Il l’ignore encore durant la seconde phase, quand à l’effort momentané succède une nouvelle expérience, celle d’une tension continue. Conscient de sa puissance d’agir, le sujet sentant prolonge son effort suivant une direction donnée, que du reste il ne se représente en aucune façon ; il applique ferme sa main sur une surface plane, une table par exemple, ou il allonge son bras en avant. Que remarque-t-il en lui ? Une succession de sensations homogènes, des impressions d’effort musculaire qui dans le premier cas décroissent graduellement jusqu’à disparaître, et dans le second croissent d’intensité au point de devenir intolérables. Une nouvelle marque des sensations est reconnue, leur intensité ; une nouvelle distinction appliquée à ces groupes de tout à l’heure, l’ordre de croissance ou de décroissance.

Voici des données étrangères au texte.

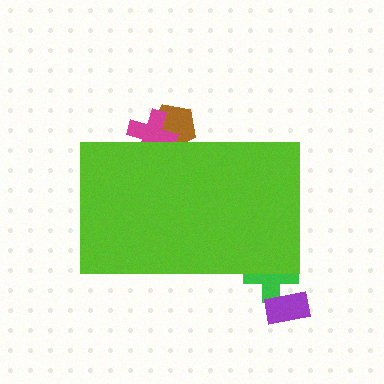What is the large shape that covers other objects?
A lime rectangle.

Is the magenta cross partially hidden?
Yes, the magenta cross is partially hidden behind the lime rectangle.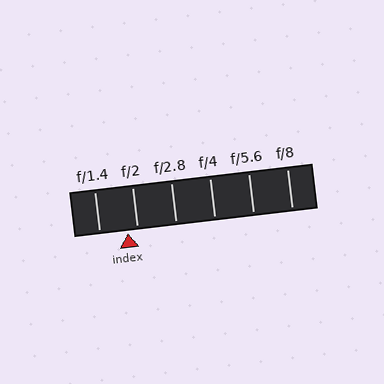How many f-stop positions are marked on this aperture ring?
There are 6 f-stop positions marked.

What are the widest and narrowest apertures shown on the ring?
The widest aperture shown is f/1.4 and the narrowest is f/8.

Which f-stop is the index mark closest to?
The index mark is closest to f/2.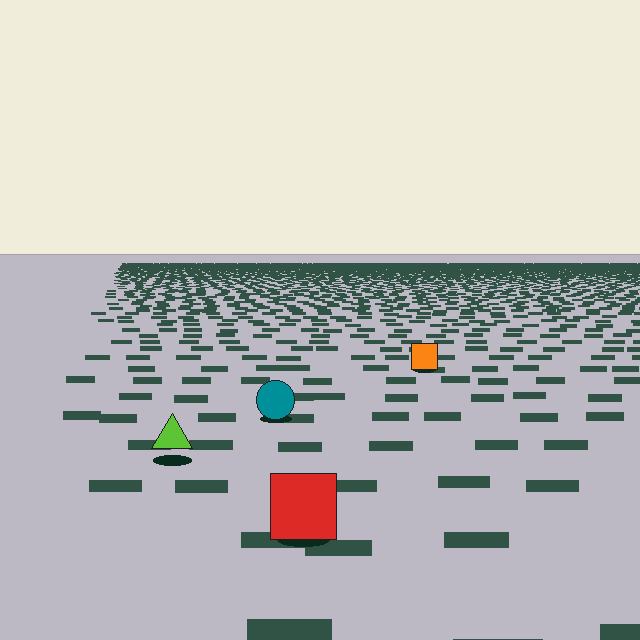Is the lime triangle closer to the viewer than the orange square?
Yes. The lime triangle is closer — you can tell from the texture gradient: the ground texture is coarser near it.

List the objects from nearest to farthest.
From nearest to farthest: the red square, the lime triangle, the teal circle, the orange square.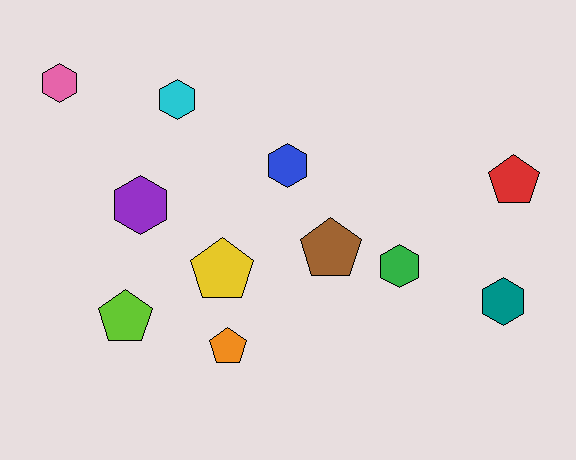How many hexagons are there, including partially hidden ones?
There are 6 hexagons.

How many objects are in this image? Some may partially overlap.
There are 11 objects.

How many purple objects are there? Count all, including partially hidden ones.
There is 1 purple object.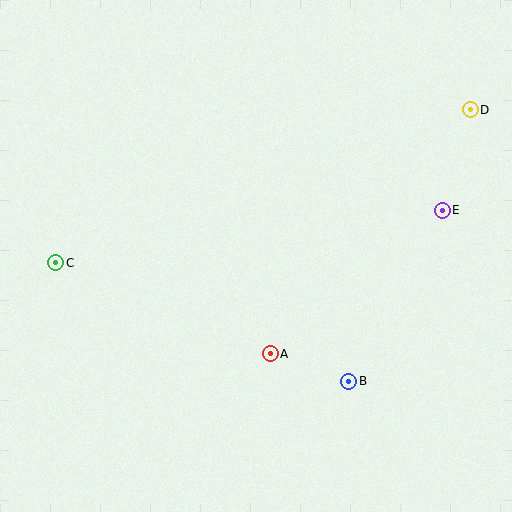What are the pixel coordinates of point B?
Point B is at (349, 381).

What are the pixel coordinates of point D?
Point D is at (470, 110).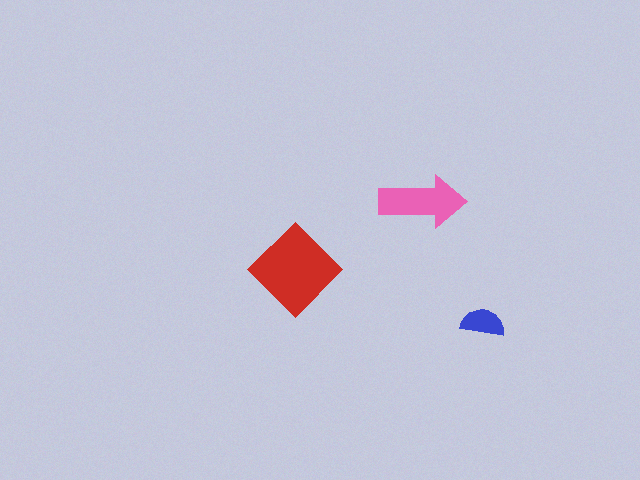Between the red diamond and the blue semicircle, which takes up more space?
The red diamond.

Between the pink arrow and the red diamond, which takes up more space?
The red diamond.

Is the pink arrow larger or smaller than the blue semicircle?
Larger.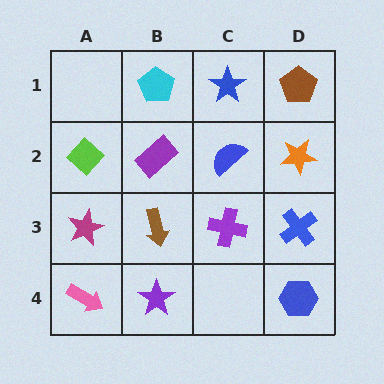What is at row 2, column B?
A purple rectangle.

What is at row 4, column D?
A blue hexagon.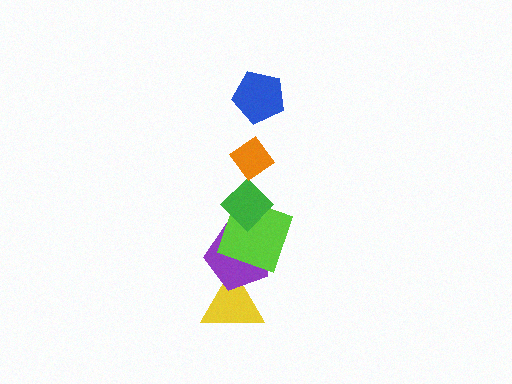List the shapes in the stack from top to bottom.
From top to bottom: the blue pentagon, the orange diamond, the green diamond, the lime square, the purple pentagon, the yellow triangle.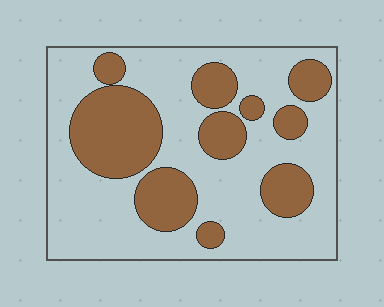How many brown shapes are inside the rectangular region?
10.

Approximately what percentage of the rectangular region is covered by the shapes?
Approximately 35%.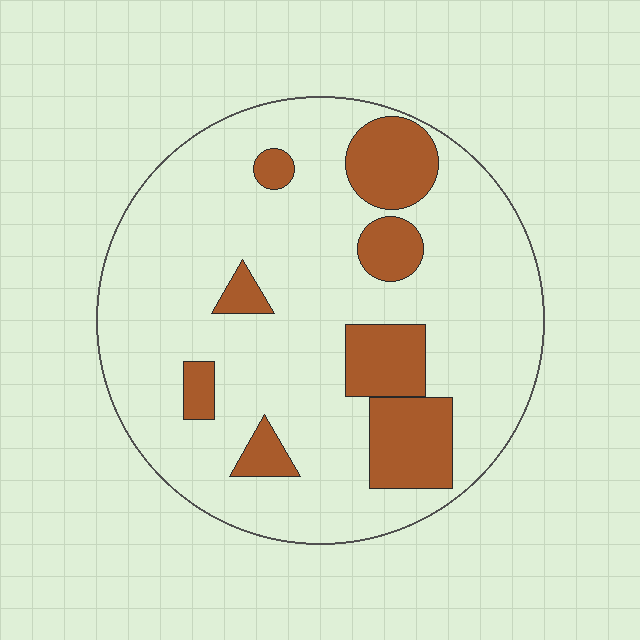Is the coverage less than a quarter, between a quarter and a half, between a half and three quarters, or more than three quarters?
Less than a quarter.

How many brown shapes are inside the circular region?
8.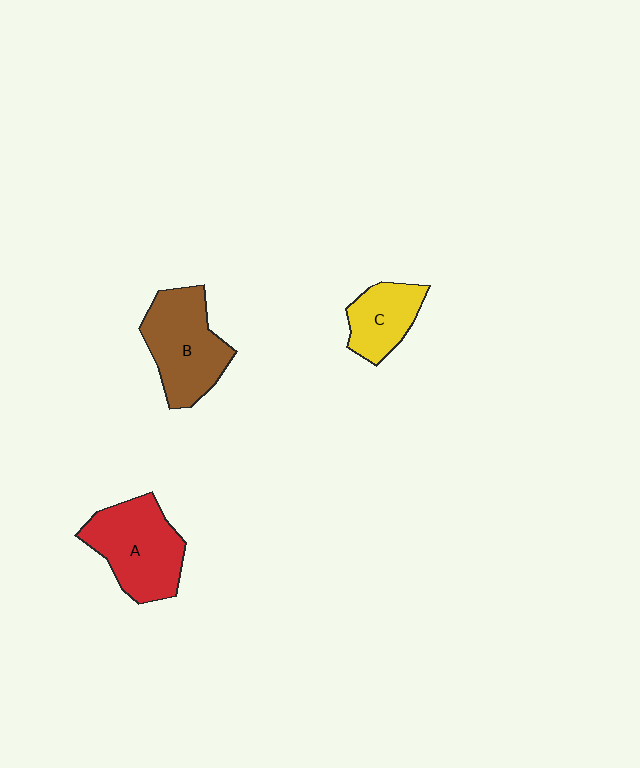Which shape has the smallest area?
Shape C (yellow).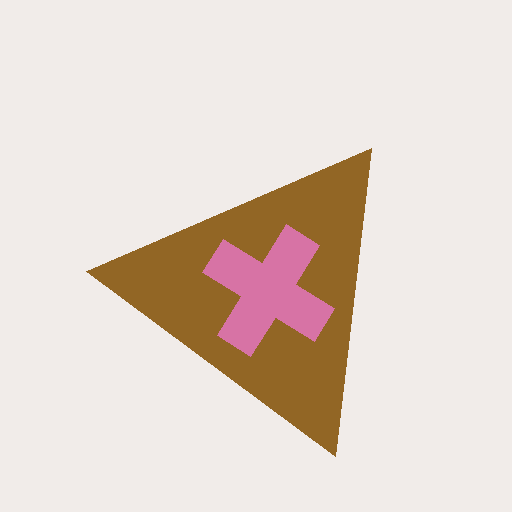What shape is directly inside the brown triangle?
The pink cross.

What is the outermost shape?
The brown triangle.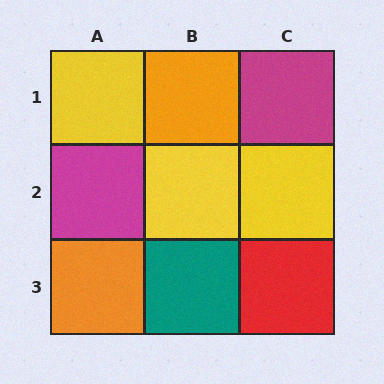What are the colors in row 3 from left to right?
Orange, teal, red.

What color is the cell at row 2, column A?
Magenta.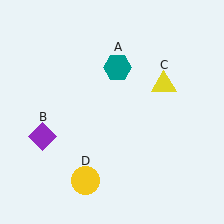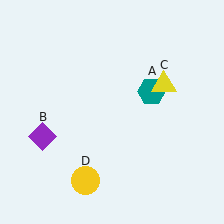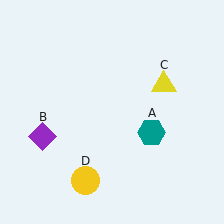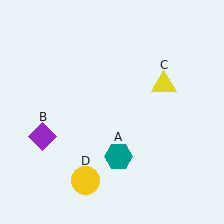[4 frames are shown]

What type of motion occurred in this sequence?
The teal hexagon (object A) rotated clockwise around the center of the scene.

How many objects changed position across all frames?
1 object changed position: teal hexagon (object A).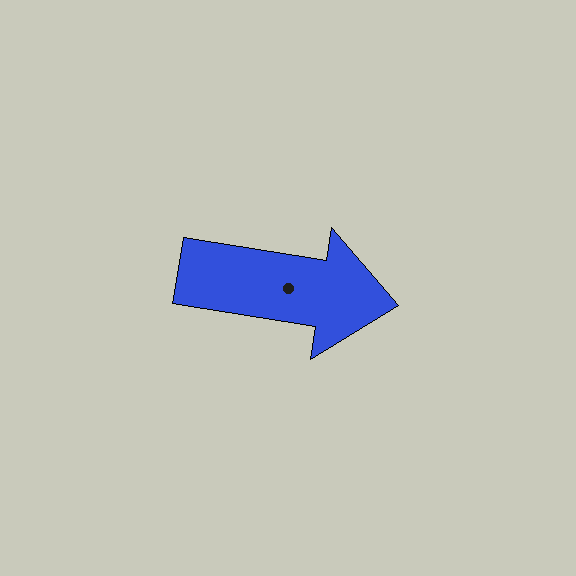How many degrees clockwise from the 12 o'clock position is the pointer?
Approximately 99 degrees.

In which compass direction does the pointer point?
East.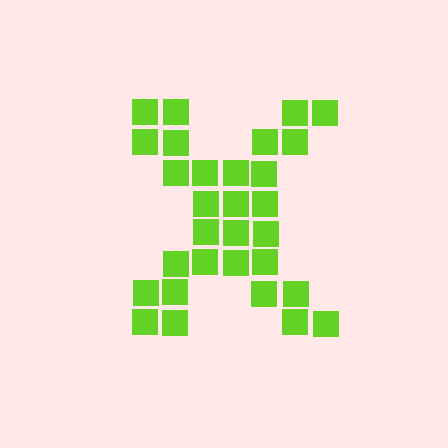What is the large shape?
The large shape is the letter X.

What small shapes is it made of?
It is made of small squares.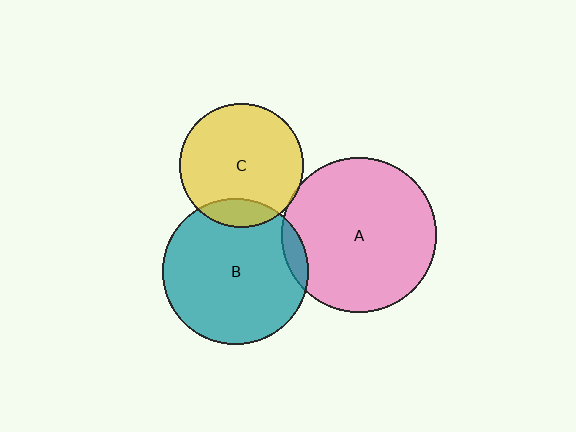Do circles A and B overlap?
Yes.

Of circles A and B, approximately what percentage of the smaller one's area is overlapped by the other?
Approximately 5%.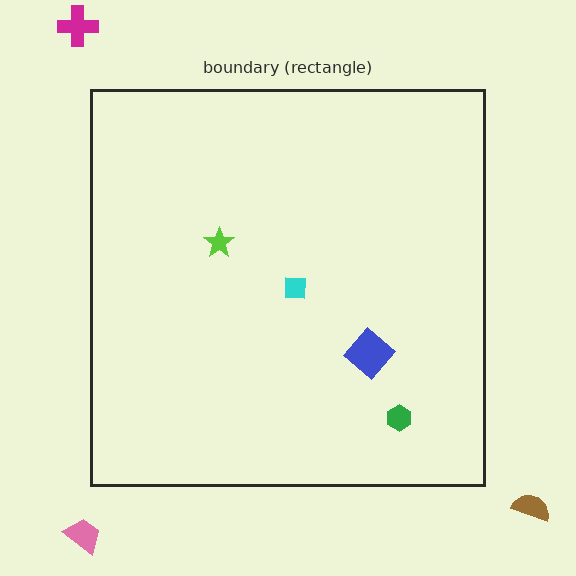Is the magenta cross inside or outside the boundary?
Outside.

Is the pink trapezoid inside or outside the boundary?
Outside.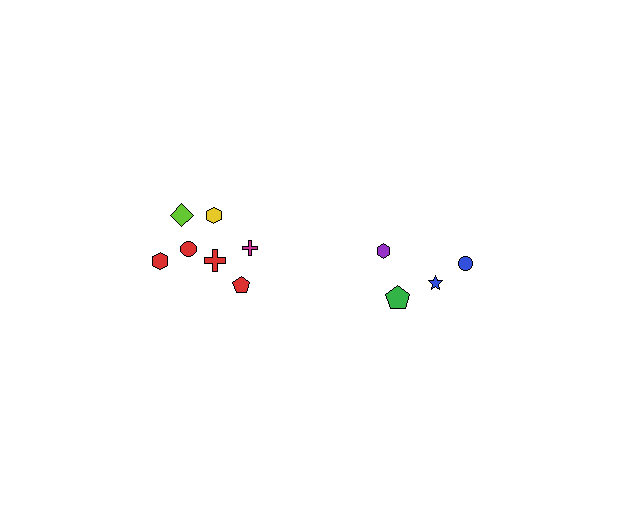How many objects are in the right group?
There are 4 objects.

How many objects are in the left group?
There are 7 objects.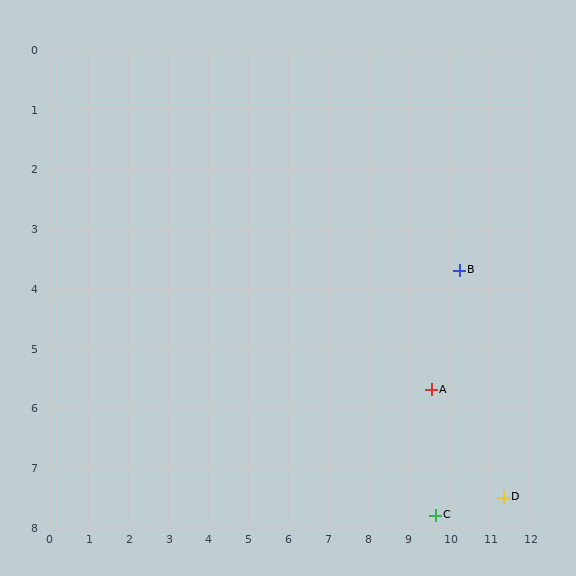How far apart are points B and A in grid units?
Points B and A are about 2.1 grid units apart.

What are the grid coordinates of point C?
Point C is at approximately (9.7, 7.8).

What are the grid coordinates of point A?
Point A is at approximately (9.6, 5.7).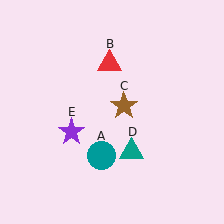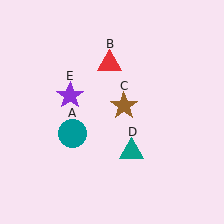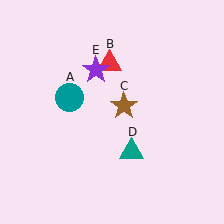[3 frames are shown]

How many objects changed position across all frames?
2 objects changed position: teal circle (object A), purple star (object E).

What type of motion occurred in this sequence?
The teal circle (object A), purple star (object E) rotated clockwise around the center of the scene.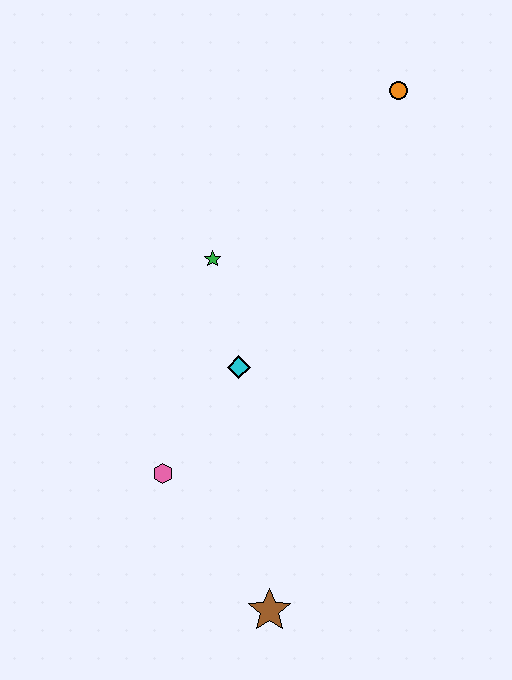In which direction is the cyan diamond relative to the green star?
The cyan diamond is below the green star.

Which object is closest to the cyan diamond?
The green star is closest to the cyan diamond.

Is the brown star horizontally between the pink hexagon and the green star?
No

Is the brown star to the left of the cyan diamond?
No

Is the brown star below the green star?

Un pas de plus, et nous toucherons au but. Au point où nous en sommes, le sujet conscient distingue ses propres sensations sous le triple rapport de la qualité, de l’intensité, de l’ordre de gradation : il saisit un rapport de dissemblance entre une piqûre d’épingle et l’attouchement d’une surface polie, entre l’action de remuer le bras et celle de remuer un doigt, entre l’effort initial et la douleur ou l’absence de douleur finale ; enfin il peut constater l’ordre de succession de ces modifications internes. Et pourtant aucune portion quelconque de ces modifications affectives, malgré ces différenciations réunies et reconnues, n’est capable de susciter une synthèse représentative d’espace. C’est qu’en effet la condition ultime de toute représentation d’espace, l’idée de coexistence, n’a pu encore être éveillée dans l’esprit : comment donc l’est-elle ?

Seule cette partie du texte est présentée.